Mon père arrive, nous lui disons qu’un soldat est venu, et ce qu’on lui a donné. A vrai dire nous ne sommes pas très inquiets. Nous mangeons, mon père cependant semble pensif. Tout à coup il se lève de table:
– « Allez! Vite! Vite! Cachons les oignons, ils reviennent ! Vite prenons des sacs, enfermons les poules dans l’étable des lapins ! ».

Mon frère est là aussi, et tous les quatre nous cueillons les oignons et nous cachons les sacs sous les paillasses. Nous enfermons rapidement, les poules. Mon père ne s’est pas trompé. Nous n’avons pas fini de manger, l’homme vêtu de vert foncé arrive d’un bon pas, suivi d’un autre soldat allemand, la mitraillette braquée sur nous. Surpris, nous avons très peur. Mon père grand gaillard qu’il est, se tient sur la porte d’entrée. Oh ! Il n’y est pas resté longtemps ! Un grand coup de crosse sur le thorax bouscule et le renverse. Ils hurlent à ne rien comprendre, mais nous savons ce qu’ils veulent.
– « Donnons les oignons, donnons leur tout ! Ils vont nous tuer tous les quatre, donnons tout! » criait ma mère en pleurant. Vite nous retirons deux, trois, quatre sacs de dessous les paillasses, et ces deux brutes, bien chargées aussitôt disparaissent. Ce n’est que lorsqu’ils ont franchi la passerelle que nous sommes un peu rassurés, cependant effrayés, la peur au ventre tout le reste de la journée, de la nuit, j’ai même pissé dans mon pantalon.

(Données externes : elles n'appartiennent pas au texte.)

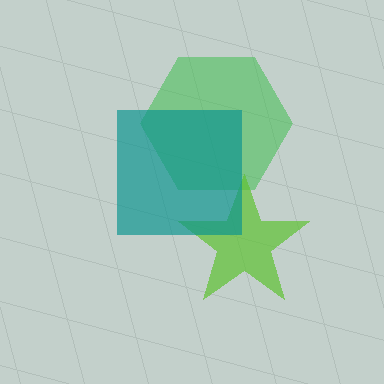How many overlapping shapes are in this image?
There are 3 overlapping shapes in the image.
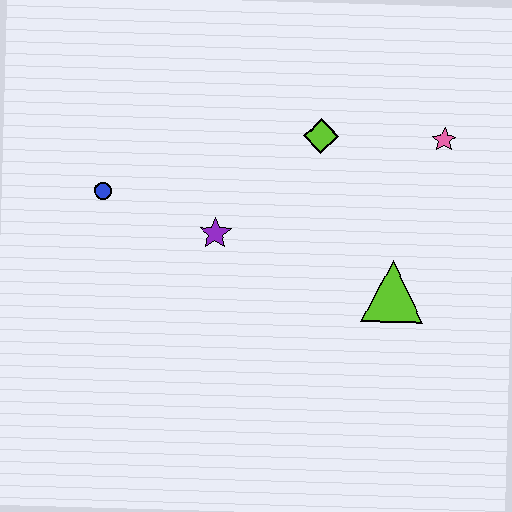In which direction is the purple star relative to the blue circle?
The purple star is to the right of the blue circle.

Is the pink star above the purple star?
Yes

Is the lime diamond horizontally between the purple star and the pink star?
Yes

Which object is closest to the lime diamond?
The pink star is closest to the lime diamond.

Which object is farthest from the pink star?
The blue circle is farthest from the pink star.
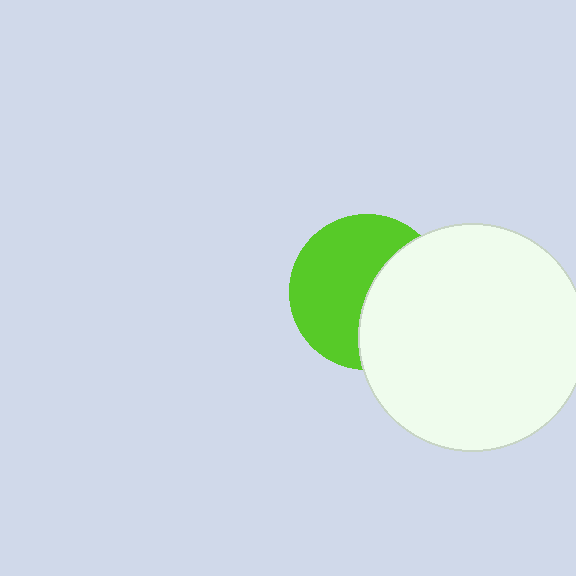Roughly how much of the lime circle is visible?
About half of it is visible (roughly 58%).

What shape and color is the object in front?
The object in front is a white circle.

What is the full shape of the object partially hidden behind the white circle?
The partially hidden object is a lime circle.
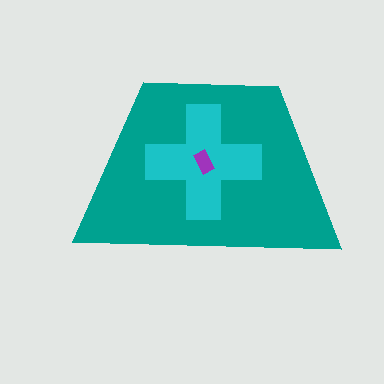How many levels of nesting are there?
3.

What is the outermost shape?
The teal trapezoid.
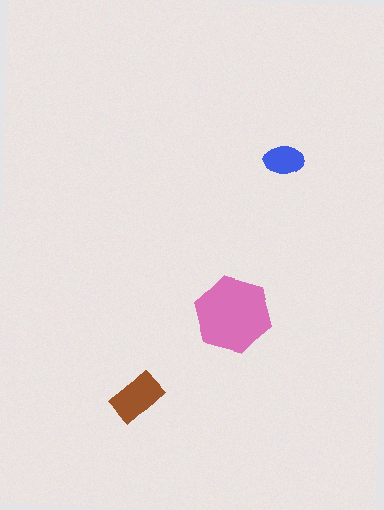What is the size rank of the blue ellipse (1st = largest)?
3rd.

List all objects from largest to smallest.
The pink hexagon, the brown rectangle, the blue ellipse.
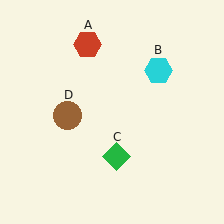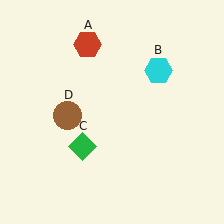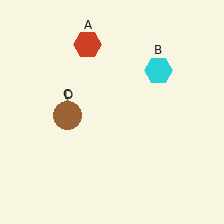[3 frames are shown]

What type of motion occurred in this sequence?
The green diamond (object C) rotated clockwise around the center of the scene.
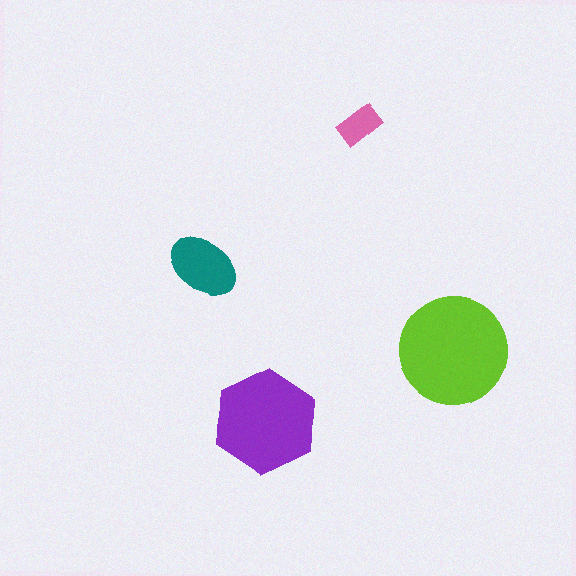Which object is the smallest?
The pink rectangle.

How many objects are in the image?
There are 4 objects in the image.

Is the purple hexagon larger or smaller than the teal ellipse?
Larger.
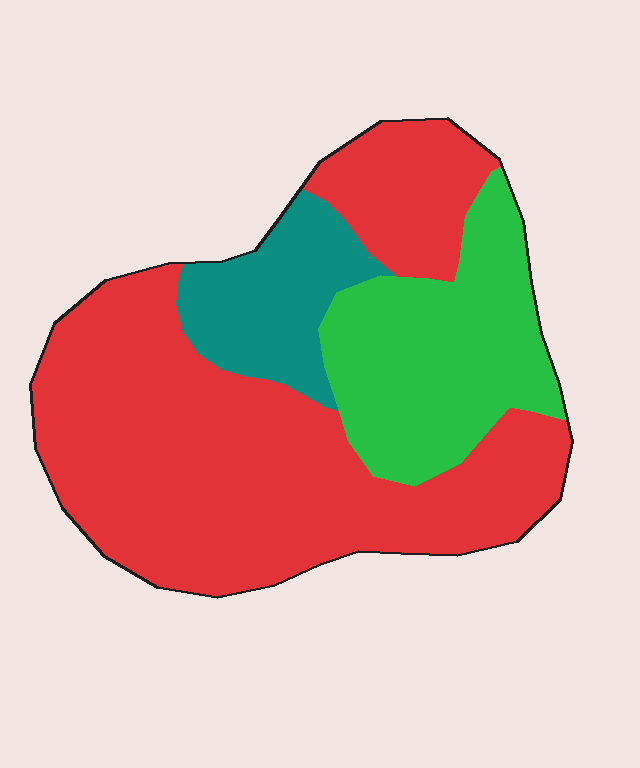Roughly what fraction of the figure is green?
Green covers 24% of the figure.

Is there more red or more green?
Red.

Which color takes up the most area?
Red, at roughly 65%.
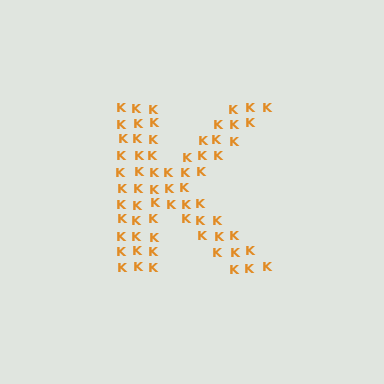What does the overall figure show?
The overall figure shows the letter K.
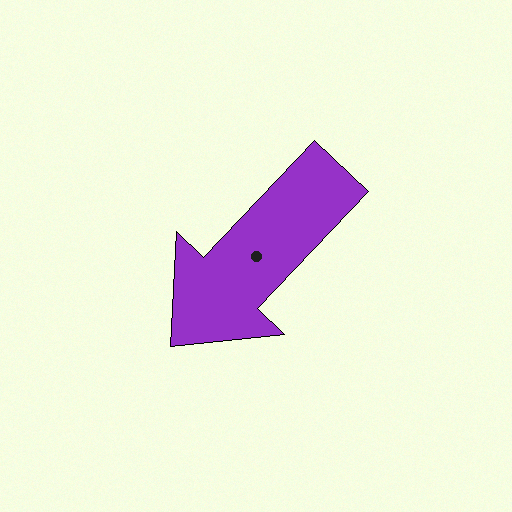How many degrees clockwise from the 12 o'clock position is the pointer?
Approximately 223 degrees.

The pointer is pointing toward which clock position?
Roughly 7 o'clock.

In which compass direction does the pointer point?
Southwest.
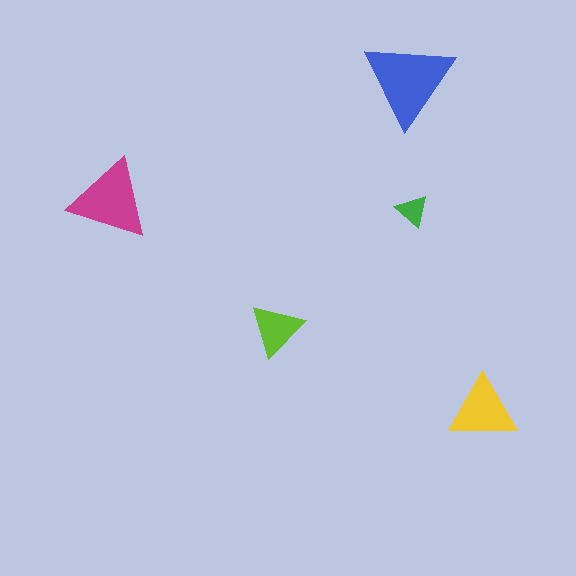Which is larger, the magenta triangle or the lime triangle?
The magenta one.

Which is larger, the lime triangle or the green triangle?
The lime one.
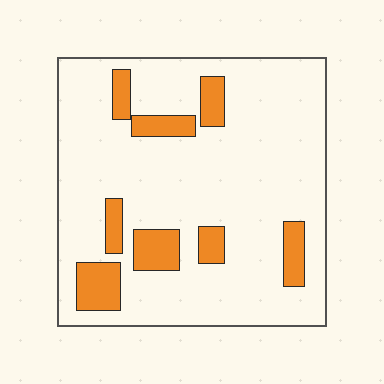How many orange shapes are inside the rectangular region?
8.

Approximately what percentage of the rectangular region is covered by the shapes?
Approximately 15%.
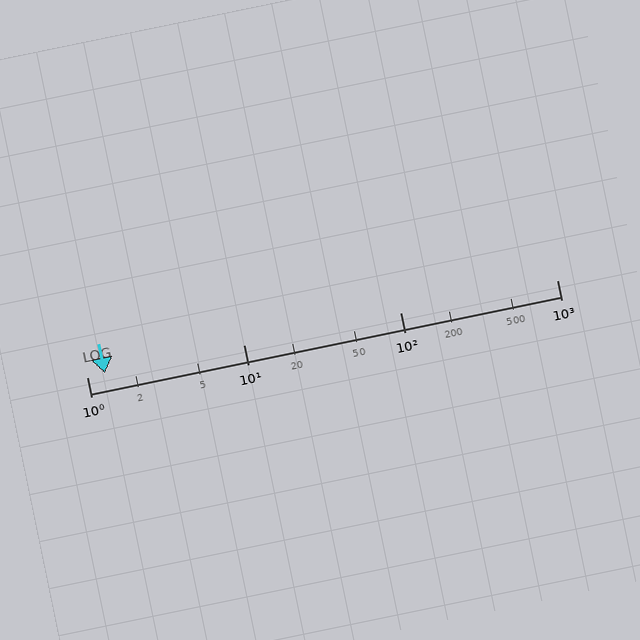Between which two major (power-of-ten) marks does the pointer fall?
The pointer is between 1 and 10.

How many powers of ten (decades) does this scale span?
The scale spans 3 decades, from 1 to 1000.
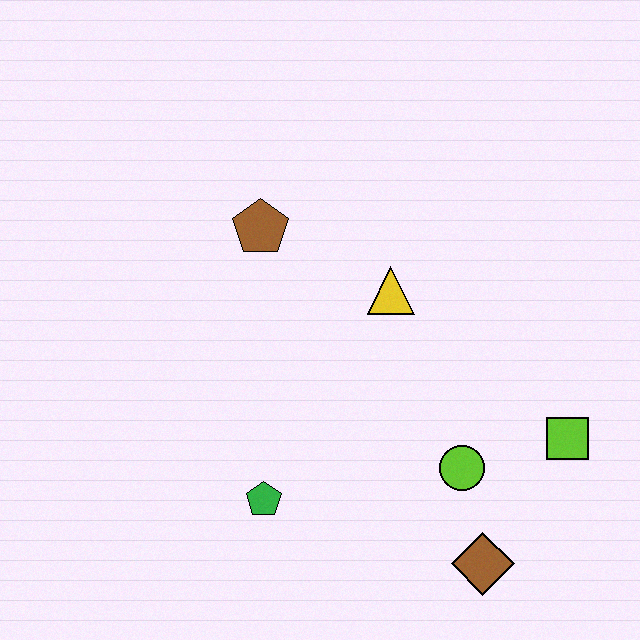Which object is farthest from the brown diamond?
The brown pentagon is farthest from the brown diamond.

Nous sommes restés cachés trois jours. Nous aurions bien voulu retourner à Saorge, mais il fallait monter sur la route du « Cairos » et ils étaient encore là. Un beau matin, surprise, ils avaient disparu. Ils s’étaient déplacés de nuit, pour ne pas être repérés de jour par l’avion militaire à la mission de recherche de l’ennemi.

Pierre et Albertine étaient nos seuls voisins de l’autre côté du gué. Nous leur avons raconté notre journée d’épouvante, mais Pierre s’est empressé de nous raconter la sienne eh !…

Le pauvre ! Ayant réussi auparavant à troquer un demi-mètre de saucisse, Il avait fait le feu dehors et heureux, il la faisait rôtir dans une vieille poêle. Mais ces deux sales boches, comme il les qualifiait, quand ils sont passés chez nous ils nous ont volé poêle et saucisse belle et bien cuite. Et nous, sans se rebiffer bien sûr, car ils étaient capables de tout. Pierre disait aussi qu’à « Fromejine » les bergers faisaient paître les bestiaux dans les sous bois sans leurs sonnailles. Les allemands se sauvaient vers le Massif de l’Authion. Par le manque d’approvisionnement ils pillaient alors en traversant les campagnes.

Fin août nous apprenons dans les rues de Saorge que les Américains ont débarqué en Provence. Quelle bonne nouvelle ! Malheureusement nos misères ne se sont pas arrêtées là. La vallée de la Roya était toujours sous l’occupation allemande. Nous avons été déportés en Italie le 13 décembre 1944 au 27 avril 1945, où nous avons tant souffert de faim et d’un froid glacial.

Je n’en souviens encore…

Cairosine et Fromejine = lieus dits dans la vallée du Caïros.
boche, tëdesc = tedesco (ital.) = allemand.
řa canëbeřa = la chanvrière, relatif au chanvre
ři maigueë = les vachers d’altitude, les bergers.